The volunteer-built Booty’s Cabin replaced the ‘Surprise’ Cabin last year.

Alert skiers snuff out cabin fire near Rossland

Booty’s Cabin is one of 9 volunteer-built cabins on the Rossland Range

A close call at Booty’s Cabin – likely caused by an unattended burning candle – has Friends of the Rossland Range reminding all users how important it is to follow their etiquette rules.

A Guide to the Use and Care of Rec Site Cabins: Friends of the Rossland Range

Director Rob Richardson contacted the Trail Times on Friday to report on a recent fire inside the volunteer-built cabin that, fortunately, was snuffed out before it could cause too much damage.

Four skiers were heading out on Christmas morning when they noticed flames within the structure, which is located near the Strawberry Pass Summit, 19 kilometres north of Rossland.

Richardson said the skiers saw the main table was ablaze and they acted quickly to extinguish the fire with snow.
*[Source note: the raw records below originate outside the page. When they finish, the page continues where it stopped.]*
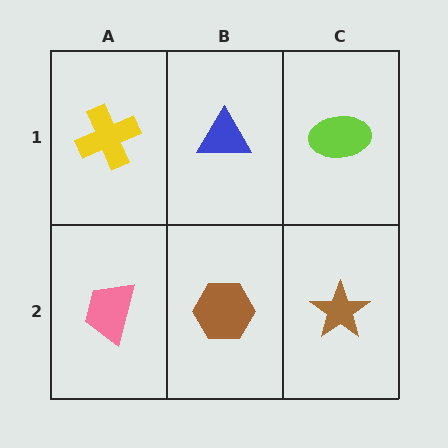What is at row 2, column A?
A pink trapezoid.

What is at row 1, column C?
A lime ellipse.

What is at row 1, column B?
A blue triangle.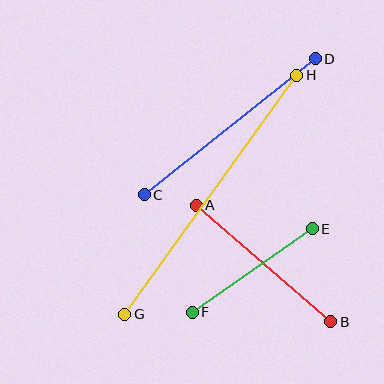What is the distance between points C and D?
The distance is approximately 218 pixels.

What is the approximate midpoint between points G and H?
The midpoint is at approximately (211, 195) pixels.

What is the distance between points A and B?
The distance is approximately 178 pixels.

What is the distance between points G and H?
The distance is approximately 295 pixels.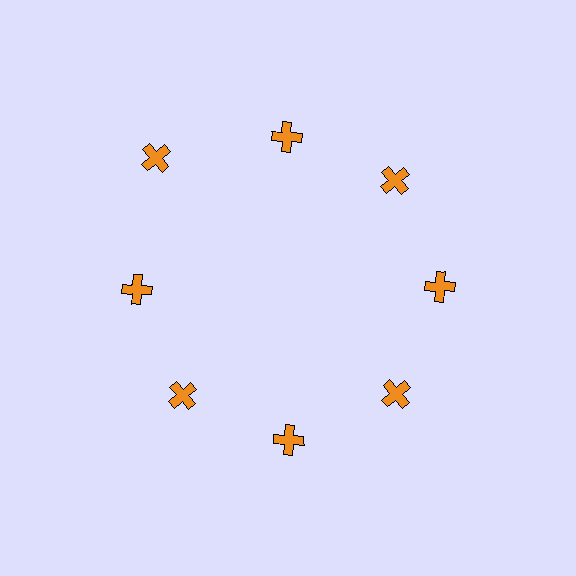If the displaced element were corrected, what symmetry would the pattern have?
It would have 8-fold rotational symmetry — the pattern would map onto itself every 45 degrees.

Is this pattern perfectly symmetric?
No. The 8 orange crosses are arranged in a ring, but one element near the 10 o'clock position is pushed outward from the center, breaking the 8-fold rotational symmetry.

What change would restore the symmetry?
The symmetry would be restored by moving it inward, back onto the ring so that all 8 crosses sit at equal angles and equal distance from the center.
The cabin was otherwise undamaged.

He speculated that the source was probably a candle left burning from the day previous, as no vehicles were parked in the lot that morning other than the car the four skiers came in.
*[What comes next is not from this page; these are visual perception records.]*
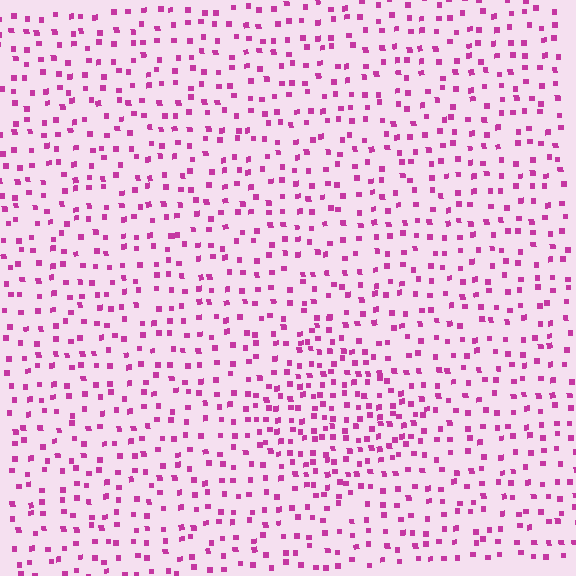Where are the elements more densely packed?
The elements are more densely packed inside the diamond boundary.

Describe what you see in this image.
The image contains small magenta elements arranged at two different densities. A diamond-shaped region is visible where the elements are more densely packed than the surrounding area.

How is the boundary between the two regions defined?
The boundary is defined by a change in element density (approximately 1.7x ratio). All elements are the same color, size, and shape.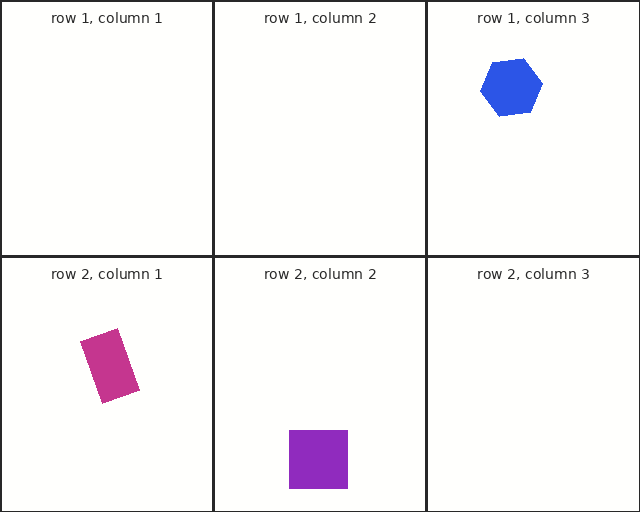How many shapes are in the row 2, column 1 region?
1.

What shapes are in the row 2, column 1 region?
The magenta rectangle.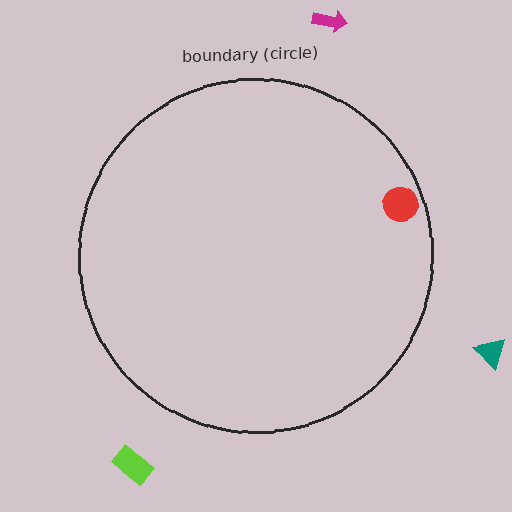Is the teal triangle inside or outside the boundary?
Outside.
“It’s just incredible the number of people who are using the cabins this year,” Richardson said, mentioning upwards of 80 vehicles are in the parking lot some days. “So we want to remind people to use LEDs (head lights and lanterns) and avoid using candles.”

The Rossland Range Recreation Site is a free public use area in the mountains and hills near the Alpine City. Strawberry Pass Summit and the primary parking area are located north of Rossland on Highway 3, or about 8 kilometres south of the intersection of Highways 3 and 3B.

The area has a network of winter routes and a chain of unique, winter, day-use shelters for all ages and families who would enjoy self-guided snowshoeing, cross-country skiing or backcountry ski touring. In summer, the range is popular for hiking, mountain biking, watching wildlife, walking a dog or riding horseback.